Malaika Mahlatsi invites us into her world, which is filled with joyful, beautiful and unforgettable memories, while still dealing with the struggles and obstacles she underwent and conquered. What makes this a special memoir is the fact that Malaika lived out most of her childhood days in the historical township of Soweto, and attended both a township school and a multiracial school. As such, she gives us a first-hand information which one finds easy to identify with and relate to, especially if you are a young black person. Malaika was born in 1991 in the Meadowlands suburb of Soweto. She went to a township school from Grade 1 to 4, and later transferred to Melpark, a multiracial school, which was different from the previous one she had attended. At first it was difficult for Malaika to adapt to this new environment. She was now learning with students whom they (townships children) would call coconuts, because of the way they wore uniforms and spoke English. It was at this school that she got her first taste of institutionalised racism.

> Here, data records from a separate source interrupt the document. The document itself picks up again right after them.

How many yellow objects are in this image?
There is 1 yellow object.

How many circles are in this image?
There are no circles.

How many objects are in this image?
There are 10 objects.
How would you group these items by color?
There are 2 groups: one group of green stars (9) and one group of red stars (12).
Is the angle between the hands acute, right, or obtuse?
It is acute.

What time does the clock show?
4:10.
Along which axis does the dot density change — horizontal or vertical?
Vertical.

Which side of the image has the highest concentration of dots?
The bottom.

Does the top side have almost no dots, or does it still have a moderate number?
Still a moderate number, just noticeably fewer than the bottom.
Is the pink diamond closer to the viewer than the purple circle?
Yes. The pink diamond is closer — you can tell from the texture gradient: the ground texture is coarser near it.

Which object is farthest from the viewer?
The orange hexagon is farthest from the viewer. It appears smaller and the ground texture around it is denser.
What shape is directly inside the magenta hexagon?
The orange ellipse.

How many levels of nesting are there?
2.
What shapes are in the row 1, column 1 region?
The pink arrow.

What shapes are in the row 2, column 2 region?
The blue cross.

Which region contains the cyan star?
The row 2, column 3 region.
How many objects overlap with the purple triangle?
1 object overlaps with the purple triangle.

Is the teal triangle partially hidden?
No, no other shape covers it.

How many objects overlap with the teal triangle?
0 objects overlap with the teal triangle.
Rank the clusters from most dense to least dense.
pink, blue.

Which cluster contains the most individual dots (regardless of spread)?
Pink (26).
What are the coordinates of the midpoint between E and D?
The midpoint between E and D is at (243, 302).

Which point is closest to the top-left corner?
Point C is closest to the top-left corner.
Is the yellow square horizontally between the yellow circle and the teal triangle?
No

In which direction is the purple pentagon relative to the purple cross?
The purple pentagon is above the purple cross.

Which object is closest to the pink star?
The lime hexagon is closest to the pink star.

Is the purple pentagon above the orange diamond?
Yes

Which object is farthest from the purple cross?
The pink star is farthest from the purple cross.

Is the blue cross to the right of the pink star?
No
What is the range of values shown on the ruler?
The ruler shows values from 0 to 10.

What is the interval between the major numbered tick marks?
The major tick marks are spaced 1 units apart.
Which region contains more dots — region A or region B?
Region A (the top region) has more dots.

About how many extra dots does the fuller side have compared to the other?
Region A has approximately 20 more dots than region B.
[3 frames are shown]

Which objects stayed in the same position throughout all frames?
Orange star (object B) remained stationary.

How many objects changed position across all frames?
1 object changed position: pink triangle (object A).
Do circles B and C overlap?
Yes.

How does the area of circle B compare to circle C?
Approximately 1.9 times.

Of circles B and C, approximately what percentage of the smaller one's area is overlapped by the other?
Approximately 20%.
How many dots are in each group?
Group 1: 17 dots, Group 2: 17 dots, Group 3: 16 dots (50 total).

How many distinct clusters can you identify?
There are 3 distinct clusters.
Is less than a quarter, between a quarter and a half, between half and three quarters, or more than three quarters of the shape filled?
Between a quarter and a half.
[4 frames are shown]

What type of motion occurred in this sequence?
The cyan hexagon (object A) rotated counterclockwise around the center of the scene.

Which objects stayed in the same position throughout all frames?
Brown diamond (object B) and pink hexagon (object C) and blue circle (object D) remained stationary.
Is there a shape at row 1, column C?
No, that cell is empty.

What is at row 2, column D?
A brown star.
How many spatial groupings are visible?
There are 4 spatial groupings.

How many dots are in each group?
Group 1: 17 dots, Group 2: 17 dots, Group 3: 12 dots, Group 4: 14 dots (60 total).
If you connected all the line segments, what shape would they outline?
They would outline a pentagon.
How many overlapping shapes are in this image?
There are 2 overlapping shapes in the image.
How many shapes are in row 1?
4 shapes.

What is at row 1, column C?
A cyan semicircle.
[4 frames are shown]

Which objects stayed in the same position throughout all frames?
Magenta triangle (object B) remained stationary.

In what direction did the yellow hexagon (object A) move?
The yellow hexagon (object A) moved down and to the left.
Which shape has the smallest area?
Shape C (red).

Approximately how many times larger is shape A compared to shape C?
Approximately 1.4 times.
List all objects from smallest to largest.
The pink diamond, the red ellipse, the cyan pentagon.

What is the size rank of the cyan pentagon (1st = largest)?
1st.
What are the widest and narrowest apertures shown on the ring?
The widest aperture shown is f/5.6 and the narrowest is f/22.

Malaika has taken many shapes and forms in her journey of self-discovery. Raised by an activist, and supporters of the Mass Democratic Movement, she searched and searched for a political home. After she felt the real and bitter taste of racism at Stellenbosch University, she dropped out. During that period she became an active member of Blackwash (a modern day version of the Black Consciousness Movement). This movement held a September National Imbizo (SNI), which was a disaster as some members of the Blackwash movement were against the movement's ideology. She then found herself in search of a political home again. When the leader of the ANC Youth League, Julius Malema, was expelled, she was doing an interview and was asked the question, "What would you do if you were Julius Malema for the day?" Her response was, “If I were Malema for a day I would form a new political organisation and get Malaika Wa Azania as its spokeswoman. I respect and admire Malema greatly..." Malaika played a role in the formation of the Economic Freedom Front (EFF), but later found that she had views which were different from those of the party's leadership. Once again, Mahlatsi found herself politically homeless. She believes that one day history will rewrite itself, and that it will tell the stories of the born frees.

This book is highly readable, and will appeal to all kinds of people – especially the youth. Memoirs of a Born Free asks us to use our time to mend the leakages left by the apartheid regime.